J'esquisse un sourire pour lui remonter un peu le moral et la serre un bref instant dans mes bras.

— Merci et t'inquiète, la roue finit toujours par tourner.

Quand je me détache d'elle, un éclat ravive la flamme dans son regard, elle sourit à son tour, hoche la tête. Avant qu'une autre personne comme Sarah ne me propose d'aider en cuisine, je pars rapidement. Dehors, le froid me saisit brutalement, j'aurais peut-être dû récupérer ma veste, mais maintenant que je suis là, qu'Aaron est adossé contre le mur à ma droite, je ne veux pas avoir à me défiler.

— Alaska ?

— En chair et en os !

Le silence de la nuit vient nous recouvrir, je réalise combien il est étrange de n'être qu'en sa présence. Peut-être que je pourrais repousser à plus tard finalement...

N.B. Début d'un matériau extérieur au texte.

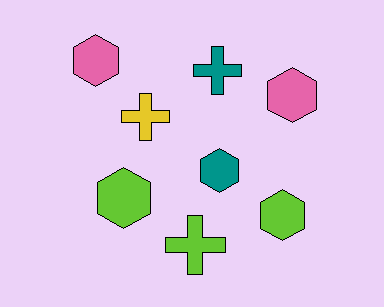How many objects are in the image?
There are 8 objects.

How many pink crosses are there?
There are no pink crosses.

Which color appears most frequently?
Lime, with 3 objects.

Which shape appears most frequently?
Hexagon, with 5 objects.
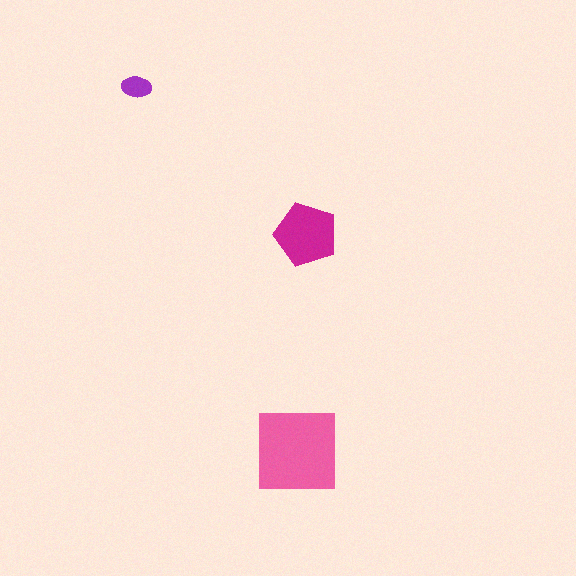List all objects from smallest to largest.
The purple ellipse, the magenta pentagon, the pink square.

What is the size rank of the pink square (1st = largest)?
1st.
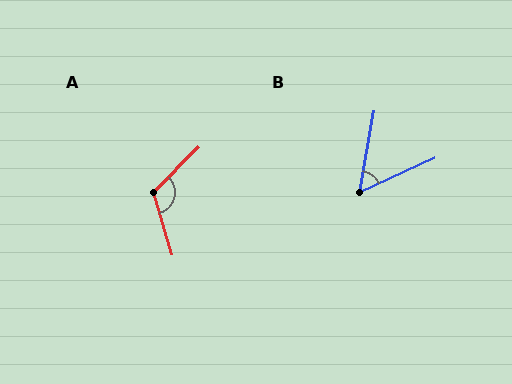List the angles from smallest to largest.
B (56°), A (118°).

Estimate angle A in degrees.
Approximately 118 degrees.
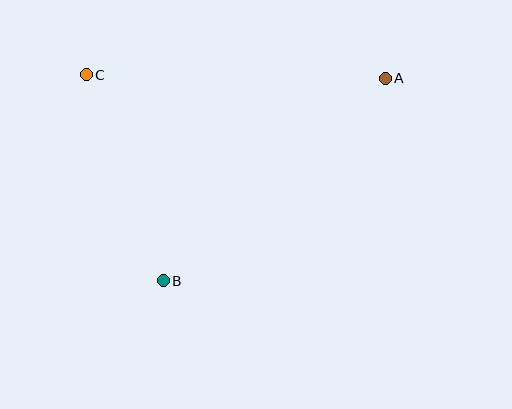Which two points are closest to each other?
Points B and C are closest to each other.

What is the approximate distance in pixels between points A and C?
The distance between A and C is approximately 299 pixels.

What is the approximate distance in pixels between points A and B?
The distance between A and B is approximately 300 pixels.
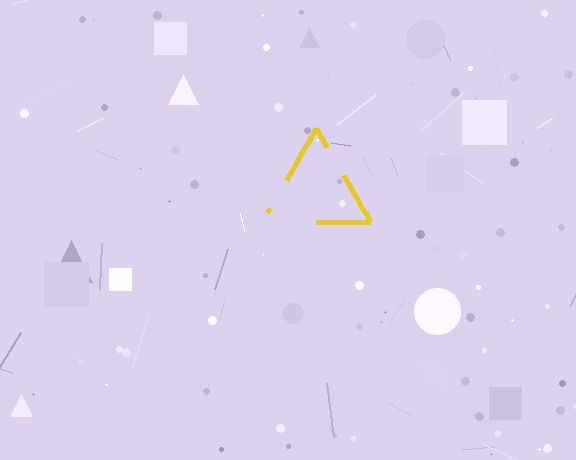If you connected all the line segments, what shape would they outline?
They would outline a triangle.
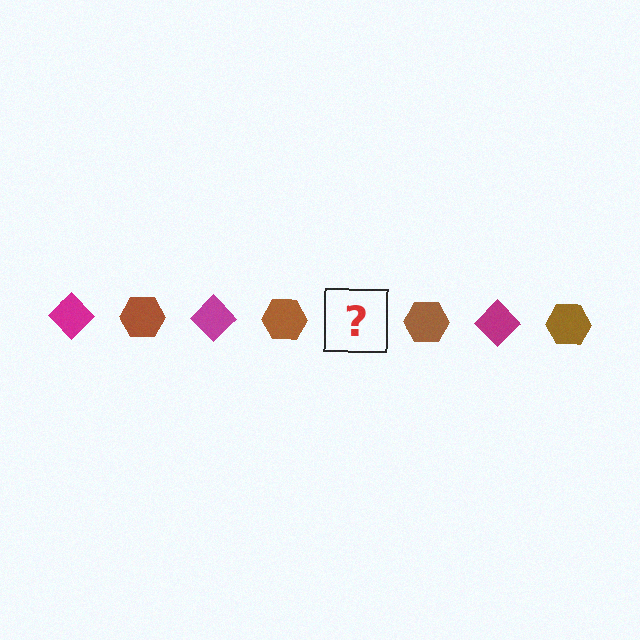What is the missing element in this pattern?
The missing element is a magenta diamond.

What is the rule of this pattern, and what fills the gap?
The rule is that the pattern alternates between magenta diamond and brown hexagon. The gap should be filled with a magenta diamond.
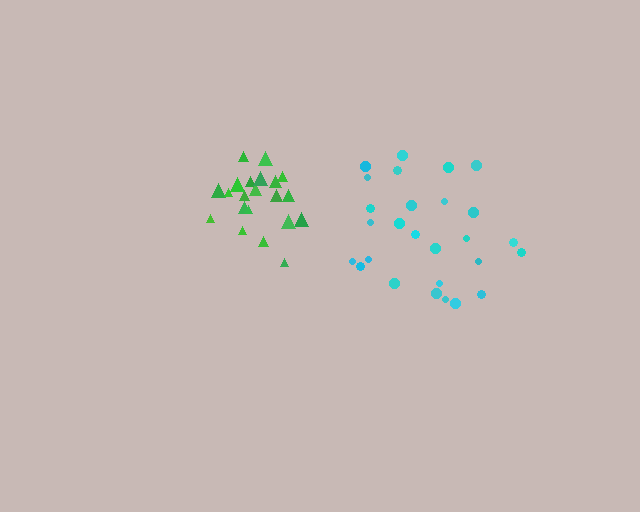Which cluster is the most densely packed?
Green.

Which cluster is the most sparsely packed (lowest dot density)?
Cyan.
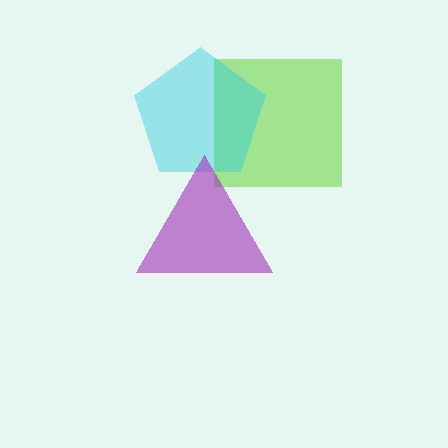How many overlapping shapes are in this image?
There are 3 overlapping shapes in the image.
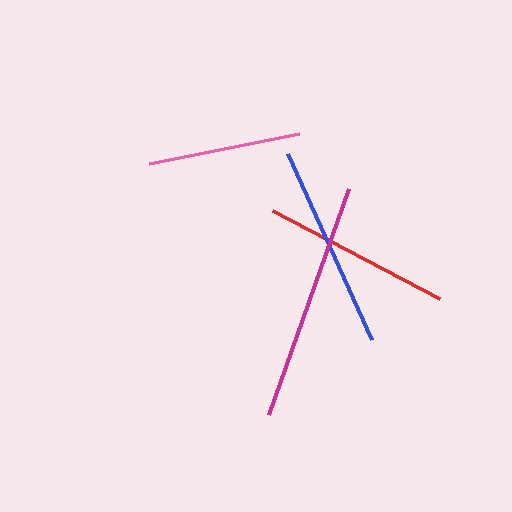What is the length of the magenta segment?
The magenta segment is approximately 240 pixels long.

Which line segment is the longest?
The magenta line is the longest at approximately 240 pixels.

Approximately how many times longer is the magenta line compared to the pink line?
The magenta line is approximately 1.6 times the length of the pink line.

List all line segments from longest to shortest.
From longest to shortest: magenta, blue and red (about equal), pink.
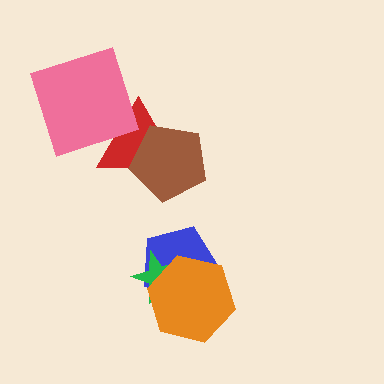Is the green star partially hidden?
Yes, it is partially covered by another shape.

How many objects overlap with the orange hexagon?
2 objects overlap with the orange hexagon.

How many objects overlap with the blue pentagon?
2 objects overlap with the blue pentagon.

— Tu veux une clope ? Me demande-t-il en laissant un nuage de fumée s'échapper d'entre ses lèvres.

— Carrément.

Cette proposition m'amène à franchir la limite invisible que je m'étais imposée. Aaron me tend son paquet, je l'attrape, frôle son doigt gelé au passage qui m'irradie d'un frisson.

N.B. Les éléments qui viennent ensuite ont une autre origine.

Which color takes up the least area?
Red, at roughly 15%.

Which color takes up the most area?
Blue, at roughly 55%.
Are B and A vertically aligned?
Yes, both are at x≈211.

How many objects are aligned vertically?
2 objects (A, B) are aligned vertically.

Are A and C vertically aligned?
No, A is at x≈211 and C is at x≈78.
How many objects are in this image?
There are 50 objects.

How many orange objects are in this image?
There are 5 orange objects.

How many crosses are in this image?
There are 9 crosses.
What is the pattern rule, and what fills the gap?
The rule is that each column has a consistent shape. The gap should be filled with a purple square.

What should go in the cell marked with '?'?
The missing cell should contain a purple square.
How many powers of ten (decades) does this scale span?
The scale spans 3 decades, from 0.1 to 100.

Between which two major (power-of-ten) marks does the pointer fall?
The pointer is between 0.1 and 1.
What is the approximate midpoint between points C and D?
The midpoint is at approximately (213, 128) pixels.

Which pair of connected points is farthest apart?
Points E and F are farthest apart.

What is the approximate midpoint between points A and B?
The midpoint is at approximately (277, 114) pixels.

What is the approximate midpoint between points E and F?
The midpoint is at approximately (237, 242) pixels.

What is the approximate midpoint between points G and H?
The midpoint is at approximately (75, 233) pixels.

— Dis-moi... Je pensais ces derniers jours qu'avec le jeu, enfin qu'avec toutes ces contraintes, ce serait peut-être bien qu'on...

Je m'interromps, le reste ne veut pas sortir. Les mots que je m'apprête à prononcer arrachent sur leur passage, des lambeaux de chair. Aaron m'invite à continuer d'un regard, j'esquisse un petit sourire, décidément c'est plus complexe qu'il n'y paraît.

— T'as du feu ?

Il ricane, sors son briquet et exerce une légère pression sur le cran pour faire jaillir une flamme. J'ai toujours eu horreur d'allumer une clope de cette façon, mais je ravale mon cynisme et me penche en avant pour consumer le bout de ma cigarette. Après une brève minute de silence pendant laquelle je n'arrive toujours pas à reprendre là où j'en étais, Aaron a fini sa clope. Petit moment de panique dans ma tête à l'idée qu'il me laisse seule. Il marque un temps d'hésitation, sort une deuxième cigarette de son paquet. Je suppose que c'est positif, dans un sens, peut-être qu'il s'en grille une deuxième pour rester... avec moi. Cette possibilité m'angoisse. Cependant, comme par miracle, les effets de la bière se propagent, la descendre cul sec était très bien pensé. Une certaine montée d'adrénaline se met à circuler dans mon corps, je regarde Aaron du coin de l'œil, tente de me remémorer la dernière fois que nous avons été tous les deux, mais rien ne me vient. Allez Alaska, c'est pas la mer à boire tu peux le faire ! Je souris bêtement dans le vide.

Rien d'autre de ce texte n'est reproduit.